# Design decisions & operational war stories

> The engineering substance behind the README claims — written for a technical reader.
> Everything here was learned by *operating* the system in production, not just building it.

## 1. Signal-driven rescoring (the core economic decision)

**Problem:** 4,751 companies × daily LLM re-evaluation = unaffordable and pointless (most
companies change nothing in a given week).

**Decision:** an append-only changelog + signal queue. Daily collectors (news watcher, job
monitor) emit events — funding, hiring, news, partnership. A weekly signal processor re-scores
*only* companies with fresh events, logging every score change with its trigger.

**Result:** ~5% the cost of full-refresh — and the latency record is the same mechanism: a
hiring-surge signal re-scored BirdyChat 22 days before its round was announced. Watching deltas
is simultaneously the cheap design and the early-warning design.

## 2. Verification as a hard gate (anti-hallucination)

- LLM-suggested LinkedIn URLs were ~90% broken (models construct plausible slugs). Fix: a
  verification cascade — (1) HTTP GET + page-content match on the LLM's URL (HEAD is useless;
  LinkedIn returns 200 for any slug), (2) website-domain-derived slug, (3) site-restricted
  search, (4) honest "Not found". Never guess.
- Geo-verification before insert: every candidate's HQ country is verified before it enters a
  country file; rejections are logged with reasoning.
- Score-change explanations ("Why Δ") are LLM-generated with an explicit instruction: if the
  delta is just thinner context at re-evaluation, *say so* — never invent a reason.

## 3. Conservative auto-cleaning (a lesson in restraint)

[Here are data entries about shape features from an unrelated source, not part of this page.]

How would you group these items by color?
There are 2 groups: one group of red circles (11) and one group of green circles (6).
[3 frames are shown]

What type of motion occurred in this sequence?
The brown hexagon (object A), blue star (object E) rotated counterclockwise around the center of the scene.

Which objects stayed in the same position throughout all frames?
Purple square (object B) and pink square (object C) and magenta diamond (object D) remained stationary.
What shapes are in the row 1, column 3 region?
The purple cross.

First version of company-name normalization made 969 automatic changes — and broke real names
("Labs of Latvia" → "Labs of"; "ZEN.COM" → "Zen.Com"). Rewrite: only clean when a legal suffix
is positively detected (s.r.o., Sp. z o.o., ТОО, MChJ…), transliterate only pure-Cyrillic names,
leave everything else untouched. 513 changes, zero false positives. **Aggressive cleaning
optimizes the metric; conservative cleaning preserves trust.**

Cross-script dedup: the dedup key transliterates Cyrillic *before* the alphanumeric strip, so
«Иннотех» and "Innotech" collapse to one company.

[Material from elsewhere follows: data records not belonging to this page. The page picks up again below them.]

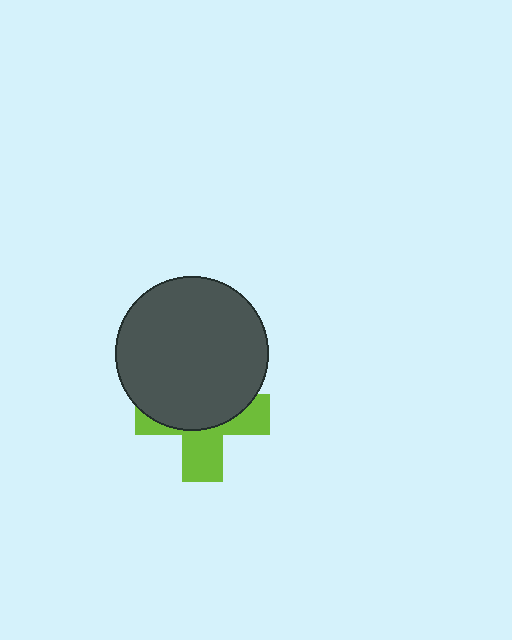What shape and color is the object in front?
The object in front is a dark gray circle.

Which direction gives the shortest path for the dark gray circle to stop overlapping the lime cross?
Moving up gives the shortest separation.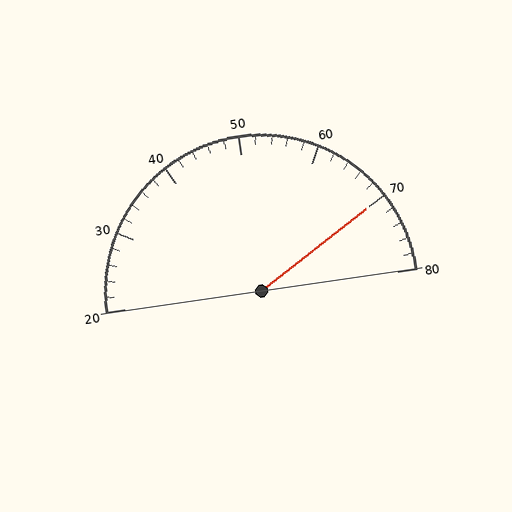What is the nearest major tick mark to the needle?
The nearest major tick mark is 70.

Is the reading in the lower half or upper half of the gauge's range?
The reading is in the upper half of the range (20 to 80).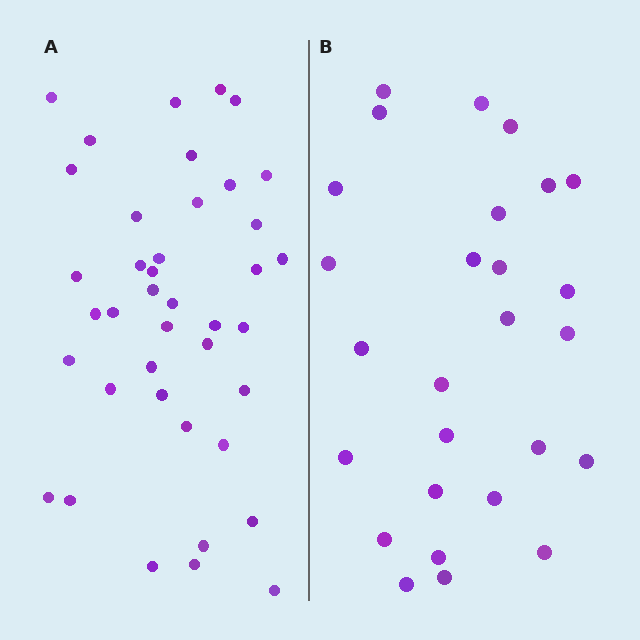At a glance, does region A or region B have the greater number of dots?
Region A (the left region) has more dots.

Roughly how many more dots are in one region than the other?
Region A has approximately 15 more dots than region B.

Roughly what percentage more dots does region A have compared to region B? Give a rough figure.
About 50% more.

## 4. Human data is sacred

The team annotates rows (account owner, comments) directly in the dashboards. Sync scripts read
those columns before every rebuild and write them back after. Any new automated column lands to
the right of the human ones. In months of daily rebuilds, no annotation was ever lost — which is
the difference between "a tool the team tolerates" and "a tool the team trusts."

## 5. Failure modes hit in production (and fixes)

| Failure | Root cause | Fix |
|---|---|---|
| Countries silently vanishing from the daily digest | Dead RSS feeds produce no file → structurally absent, not "0 items" | Health checks + always render every country, quiet days marked explicitly |
| Dashboard tab wiped empty | clear-then-write pattern + API rate-limit (429) between the two calls | Safe-replace: write first, trim tail only on success, retry with backoff — old content survives failures |
| Stale columns beyond column Z | Tail-clear range hardcoded to `A:Z`; the tab had grown to 32 columns | Compute clear-range from actual column count |
| Enrichment overwriting a parallel backfill | Both scripts load CSV at start, write at end — last writer wins | Sequence, never parallelize writers: enrich → dedup → backfill → publish |
| Cron jobs silently doing nothing | System Python lacked third-party deps; scripts "ran" and failed quietly | Pin the interpreter path; pipeline self-reports per-stage status to a daily status file |
| Registry pollution (Uzbekistan) | Foreign companies register in the local IT park purely for tax benefits | LLM-batch foreign-origin classifier with conservative defaults + backup-before-delete |

## 6. Things deliberately NOT built

- **Copilot-agent-as-pipeline** — prototyped, measured, rejected: a chat agent answers from one
  live web pass and won't execute a multi-step pipeline reliably. It's a front door. (Full
  reasoning in [PRD.md](PRD.md).)
- **Aggressive global dedup/cleaning passes** — see §3.
- **Duplicate "shadow rows"** for companies that relocated across tracked countries — one row,
  one owner country, relocation captured as fields. Schema simplicity beat completeness theater.
- **A new UI** — the team already lived in Sheets/Excel; adoption beat elegance.